University of Manchester: Scientist show how plastic exposure in pregnancy could explain low weight in newborn boys

A team led by scientists at The University of Manchester has discovered how exposure in pregnant mothers to a chemical found in many plastics alters the expression of a protein linked to fetal growth restriction (FGR) in boys.



The study, published in Biology of Reproduction, is the first to compare the biological effect of Bisphenol A (BPA) – found in canned food, plastic bottles, food containers, toys, and medical equipment – on male and female placental tissue- a powerful indicator of an unborn baby’s health.



Levels of Estrogen Related Receptor Gamma (ESSRG), an important gene in human placenta and a receptor for BPA, was half as abundant in male than in female placental tissue after treating with BPA, they found.

Though its causes are still unclear, FGR occurs when the placenta is not working well enough to provide a baby with the nutrients to grow normally, and is linked to an increased risk of complications in pregnancy.



Babies born with FGR are also at heightened risk of high blood pressure, coronary artery disease, type 2 diabetes and thyroid disease in later life.



Most babies that are smaller than expected will grow up healthy, however according to Tommy’s, up to 10% of pregnancies will be affected by FGR and need close monitoring during pregnancy.



The study was funded by Tommy’s, The University of Manchester and the China Scholarship Council.



Scientists already know that more than 90% of humans have BPA in their blood and urine and that exposure during pregnancy can be associated with low fetal weight, particularly in boys.

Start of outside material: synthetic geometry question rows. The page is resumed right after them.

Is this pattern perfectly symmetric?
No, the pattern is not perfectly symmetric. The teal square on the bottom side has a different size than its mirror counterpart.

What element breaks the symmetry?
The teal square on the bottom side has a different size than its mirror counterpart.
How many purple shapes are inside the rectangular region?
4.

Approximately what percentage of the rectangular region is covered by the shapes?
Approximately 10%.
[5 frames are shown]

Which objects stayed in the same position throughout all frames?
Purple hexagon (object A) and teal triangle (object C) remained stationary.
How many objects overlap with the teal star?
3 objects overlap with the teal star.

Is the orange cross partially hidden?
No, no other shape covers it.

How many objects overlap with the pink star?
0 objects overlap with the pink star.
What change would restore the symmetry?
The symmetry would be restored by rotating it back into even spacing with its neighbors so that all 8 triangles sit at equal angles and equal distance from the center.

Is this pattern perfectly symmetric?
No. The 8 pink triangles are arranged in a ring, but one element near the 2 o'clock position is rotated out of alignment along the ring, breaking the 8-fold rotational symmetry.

Though an association between FGR and BPA exposure has been identified in epidemiological studies, the study is the first to discover a potential biological mechanism.


For the first time we identify a possible biological mechanism which could explain why Bisphenol A exposure in mothers is linked to fetal growth restriction in some baby boys


Zhiyong Zou


The scientists mimicked environmental BPA levels in 18 placental samples from heathy pregnancies: 9 were male and 9 were female. They then cultured the samples for up to 48 hours and measured how the levels of ESRRG and its downstream genes changed.

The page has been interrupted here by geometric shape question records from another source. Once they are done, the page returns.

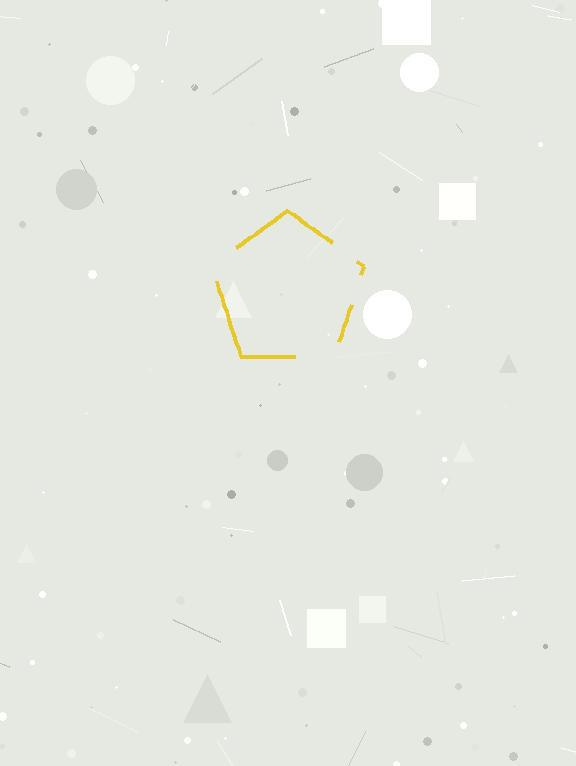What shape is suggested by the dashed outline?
The dashed outline suggests a pentagon.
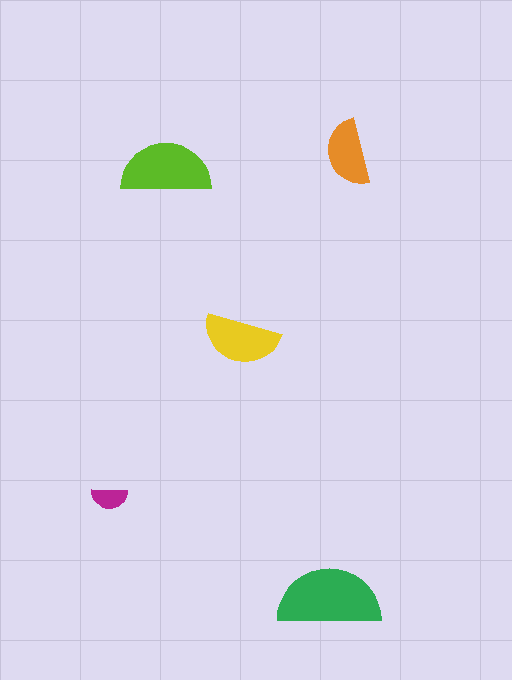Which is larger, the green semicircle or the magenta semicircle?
The green one.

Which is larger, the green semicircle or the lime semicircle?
The green one.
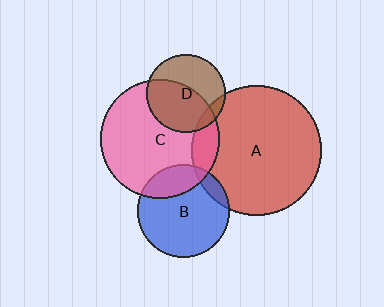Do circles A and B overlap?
Yes.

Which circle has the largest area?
Circle A (red).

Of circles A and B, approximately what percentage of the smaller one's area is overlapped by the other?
Approximately 10%.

The median mRNA and protein levels of ESRRG were significantly decreased by 38% and 28% respectively in the male placental tissue treated with 1 nanomole of BPA for 48 hours.

The median mRNA levels of ESRRG’s downstream genes were significantly decreased by 66% in the male placental tissue treated with a 1 nanomole of BPA for 48 hours.

At higher BPA levels of 1 micromole, median mRNA levels of ESRRG were reduced by 39% in male placental tissue after 48 hours. However, it increased the median of mRNA and protein levels by 32% and 24% respectively in the female placental tissue after 24 hours of culture.

Lead author Zhiyong Zou, a PHD researcher at The University of Manchester said: “For the first time we identify a possible biological mechanism which could explain why Bisphenol A exposure in mothers is linked to fetal growth restriction in some baby boys.

“Our study of placenta suggest that this abundant chemical found in plastics binds with a gene called ESRRG to interrupt its signalling pathways in male human placentas. That could affect the functioning of a baby’s placenta and consequently, it’s development in the womb .

”It also opens up the possibility of a therapeutic drug target.”

Principle Investigator Professor Alexander Heazell from The University of Manchester said: “The biology of a placenta can tell us much about the health of a baby.

“So this exciting discovery is a milestone in our understanding of fetal growth restriction following exposure to BPA and why it seems to be more prevalent in baby boys.

“However, there is some way to go before we fully understand its implications, in particular whether pregnant women should avoid BPA-containing product.”

Co-author Dr Karen Forbes from The University of Leeds and honorary researcher at The University of Manchester said: “FGR is linked to many factors, such as problems in pregnancy like preeclampsia, so though valuable, this discovery will not be a silver bullet.

“And it’s important to stress, that though most of us have Bisphenol A in our blood, there is no evidence to suggest that it has implications on the health of most people.

“Nevertheless, a simple blood test measuring levels of BPA and ESRRG in high risk patients maybe prove may one day prove to be a valuable intervention.”